Soundtrack album
- Released: June 1993
- Genre: pop, rock, dance
- Length: 55:44
- Label: Tommü Records
- Producer: Vašo Patejdl

= Fontána pre Zuzanu 2 =

Fontána pre Zuzanu 2 (Fountain for Suzanne 2) is the soundtrack album to the self-titled movie by Dušan Rapoš, released on Tommü Records in 1993.

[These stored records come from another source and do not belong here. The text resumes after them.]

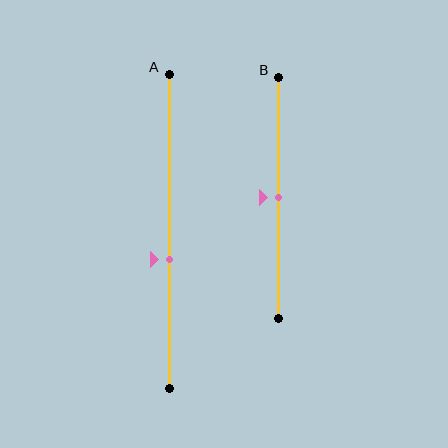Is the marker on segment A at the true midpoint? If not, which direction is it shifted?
No, the marker on segment A is shifted downward by about 9% of the segment length.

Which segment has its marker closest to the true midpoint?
Segment B has its marker closest to the true midpoint.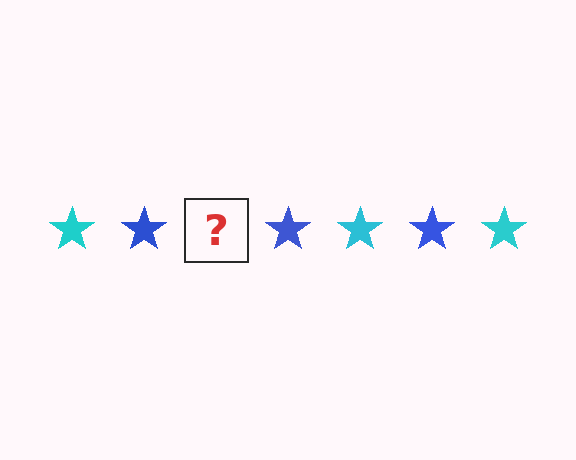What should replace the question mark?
The question mark should be replaced with a cyan star.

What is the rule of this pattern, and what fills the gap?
The rule is that the pattern cycles through cyan, blue stars. The gap should be filled with a cyan star.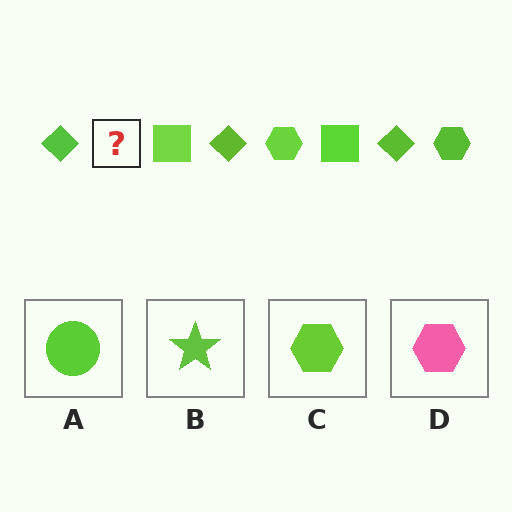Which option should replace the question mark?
Option C.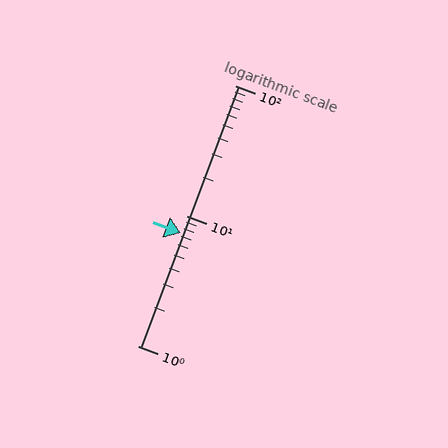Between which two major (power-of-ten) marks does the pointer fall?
The pointer is between 1 and 10.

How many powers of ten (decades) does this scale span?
The scale spans 2 decades, from 1 to 100.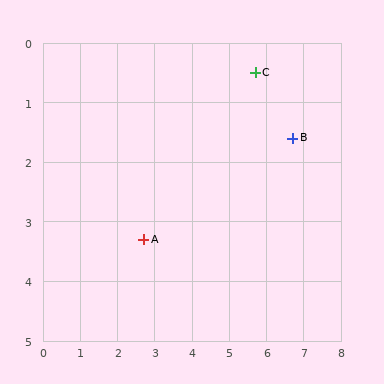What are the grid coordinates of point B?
Point B is at approximately (6.7, 1.6).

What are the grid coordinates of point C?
Point C is at approximately (5.7, 0.5).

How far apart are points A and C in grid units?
Points A and C are about 4.1 grid units apart.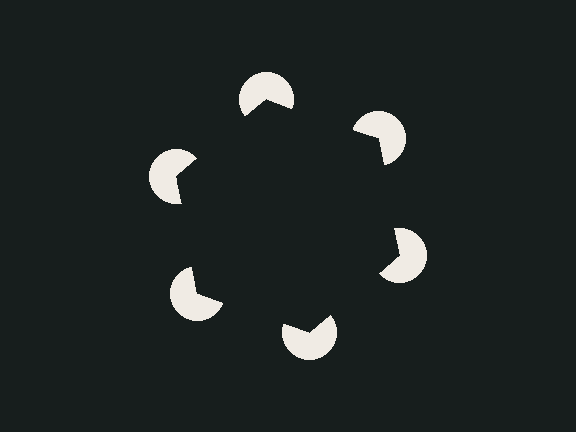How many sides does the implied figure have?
6 sides.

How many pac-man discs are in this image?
There are 6 — one at each vertex of the illusory hexagon.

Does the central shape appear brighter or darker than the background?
It typically appears slightly darker than the background, even though no actual brightness change is drawn.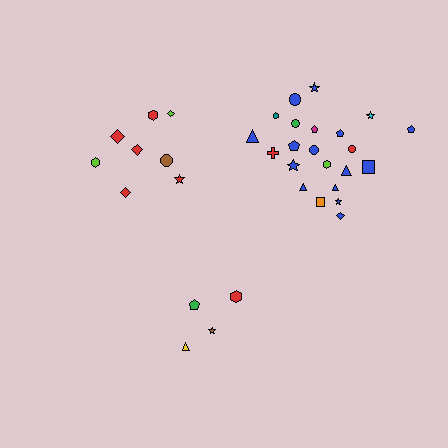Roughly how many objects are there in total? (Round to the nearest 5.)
Roughly 35 objects in total.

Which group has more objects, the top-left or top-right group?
The top-right group.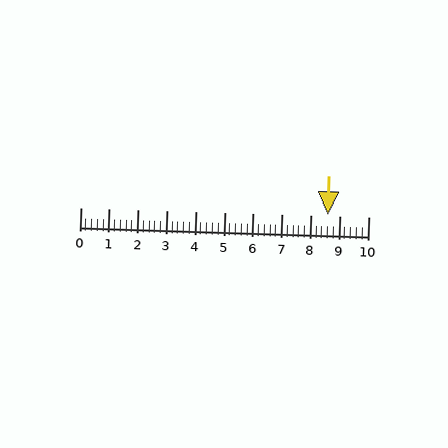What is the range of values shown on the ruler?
The ruler shows values from 0 to 10.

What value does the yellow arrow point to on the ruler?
The yellow arrow points to approximately 8.6.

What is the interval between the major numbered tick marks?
The major tick marks are spaced 1 units apart.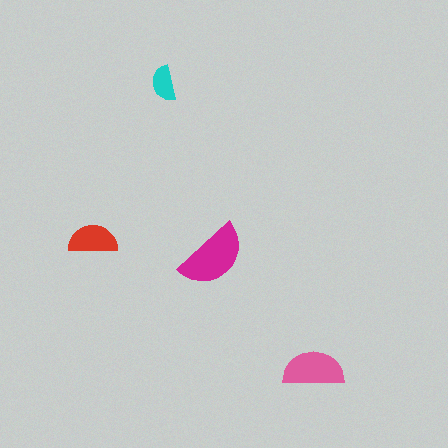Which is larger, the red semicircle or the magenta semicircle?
The magenta one.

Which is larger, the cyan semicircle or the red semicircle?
The red one.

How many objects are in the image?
There are 4 objects in the image.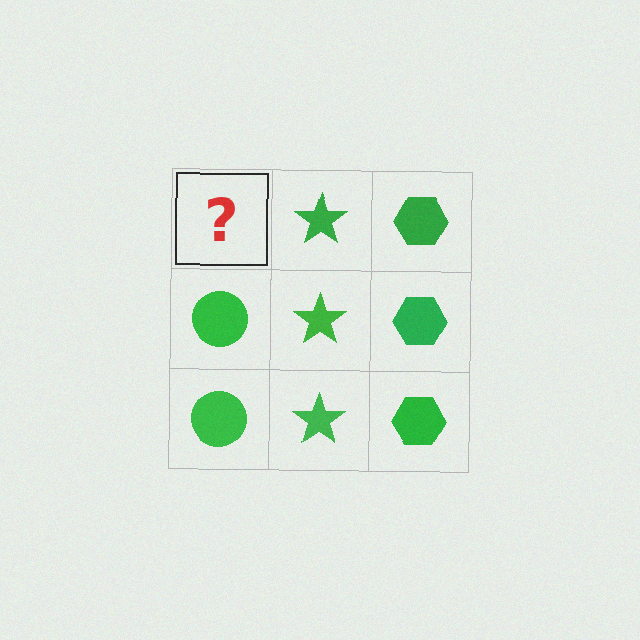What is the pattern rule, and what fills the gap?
The rule is that each column has a consistent shape. The gap should be filled with a green circle.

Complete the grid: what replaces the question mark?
The question mark should be replaced with a green circle.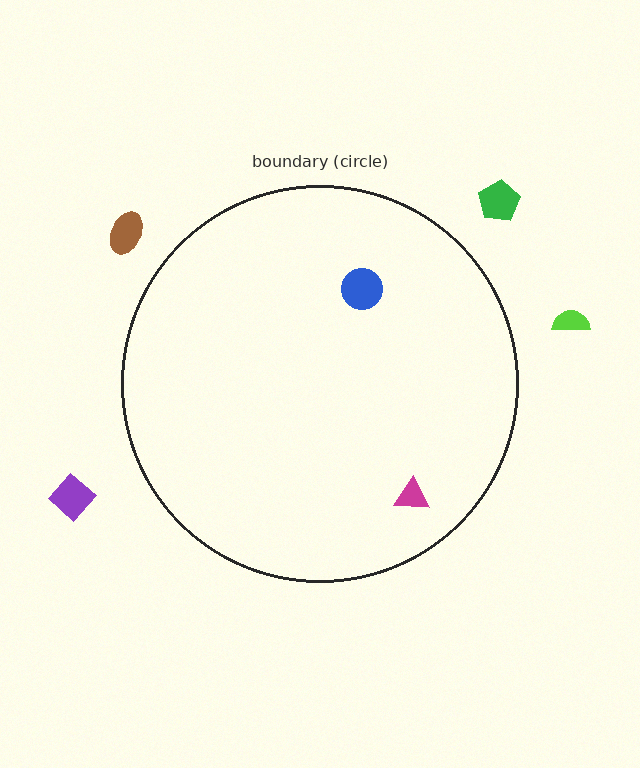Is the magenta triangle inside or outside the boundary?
Inside.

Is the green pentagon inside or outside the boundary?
Outside.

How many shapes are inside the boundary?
2 inside, 4 outside.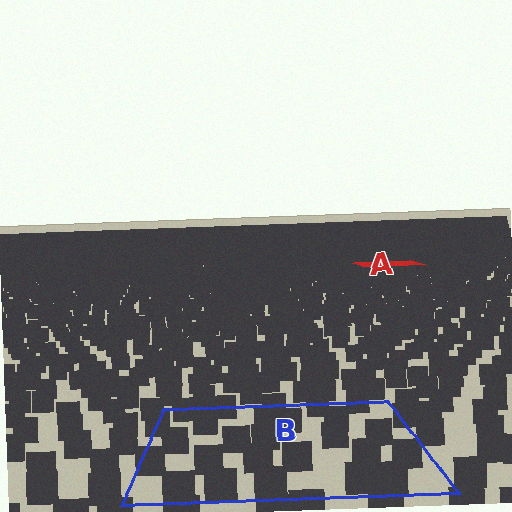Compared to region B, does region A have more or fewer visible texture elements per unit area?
Region A has more texture elements per unit area — they are packed more densely because it is farther away.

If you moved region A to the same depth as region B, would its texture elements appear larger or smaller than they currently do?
They would appear larger. At a closer depth, the same texture elements are projected at a bigger on-screen size.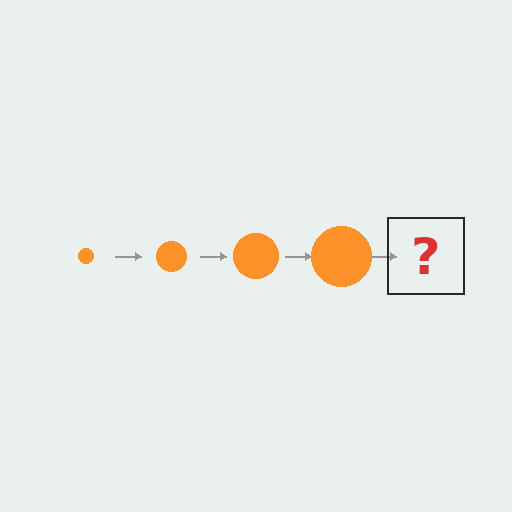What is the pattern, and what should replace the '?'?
The pattern is that the circle gets progressively larger each step. The '?' should be an orange circle, larger than the previous one.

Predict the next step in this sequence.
The next step is an orange circle, larger than the previous one.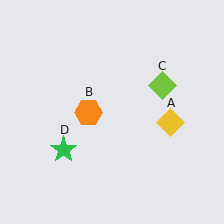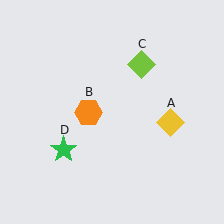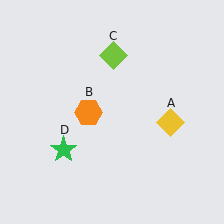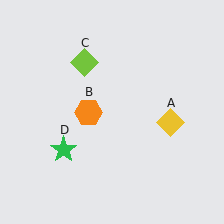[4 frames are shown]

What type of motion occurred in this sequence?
The lime diamond (object C) rotated counterclockwise around the center of the scene.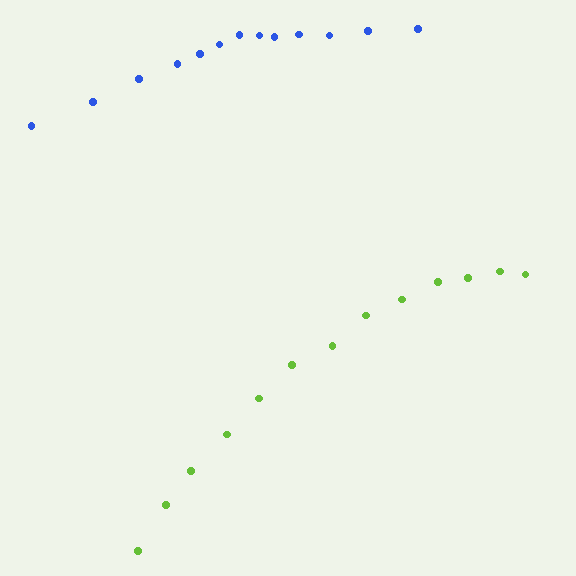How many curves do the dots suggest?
There are 2 distinct paths.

The music for the compilation was written by Pavol Habera along with record producer Vašo Patejdl. Apart from Habera, other artists such as Szidi Tobias and Jožo Ráž provided solo tracks. Tobias on "Chlap z kríža", while also on a duet entitled "Pomník šibnutým", and Ráž on "Teraz alebo nikdy". From the Czech Republic, Lucie Bílá appears ("Láska šialená").

== Track listing ==

- Notes
- All songs performed in Slovak.

| No. | Title | Music | Featured artist(s) | Length |
|---|---|---|---|---|
| 1. | "Niekto ma musí mať rád" | Pavol Habera | Pavol Habera | 4:10 |
| 2. | "Mama Kami" | Vašo Patejdl | Pavol Habera & Ibrahim Maiga | 3:42 |
| 3. | "Posledná jazda" | Vašo Patejdl | Pavol Habera | 4:52 |
| 4. | "Boh vie" | Pavol Habera | Pavol Habera & Ibrahim Maiga | 4:53 |
| 5. | "To sa na mňa podobá" | Vašo Patejdl | Pavol Habera | 4:08 |
| 6. | "Lovesong" | Pavol Habera | Pavol Habera | 3:58 |
| 7. | "Láska šialená" | Vašo Patejdl | Pavol Habera & Lucie Bílá | 3:49 |
| 8. | "Chlap z kríža" | Pavol Habera | Szidi Tobias | 5:05 |
| 9. | "Sťahovaví ftáci" | Vašo Patejdl | Pavol Habera | 3:26 |
| 10. | "Pomník šibnutým" | Vašo Patejdl | Pavol Habera & Szidi Tobias | 4:10 |
| 11. | "Teraz alebo nikdy" | Vašo Patejdl | Jožo Ráž | 4:30 |
| 12. | "Odkiaľ a kam" | Pavol Habera | Pavol Habera | 5:41 |
| 13. | "Niekto ma musí mať rád (Radio Mix)" | Pavol Habera | Pavol Habera | 3:20 |
| Total length: |  |  |  | 55:44 |

==Credits and personnel==

- Vašo Patejdl - music, producer
- Pavol Habera - music, lead vocal
- Boris Filan - lyrics
- Ibrahim Maiga - lead vocal

- Lucie Bílá - lead vocal
- Szidi Tobias - lead vocal
- Jožo Ráž - lead vocal

==Sales==
In 1999, the album was re-released in the Czech Republic as part of "The Most Selling Albums" edition.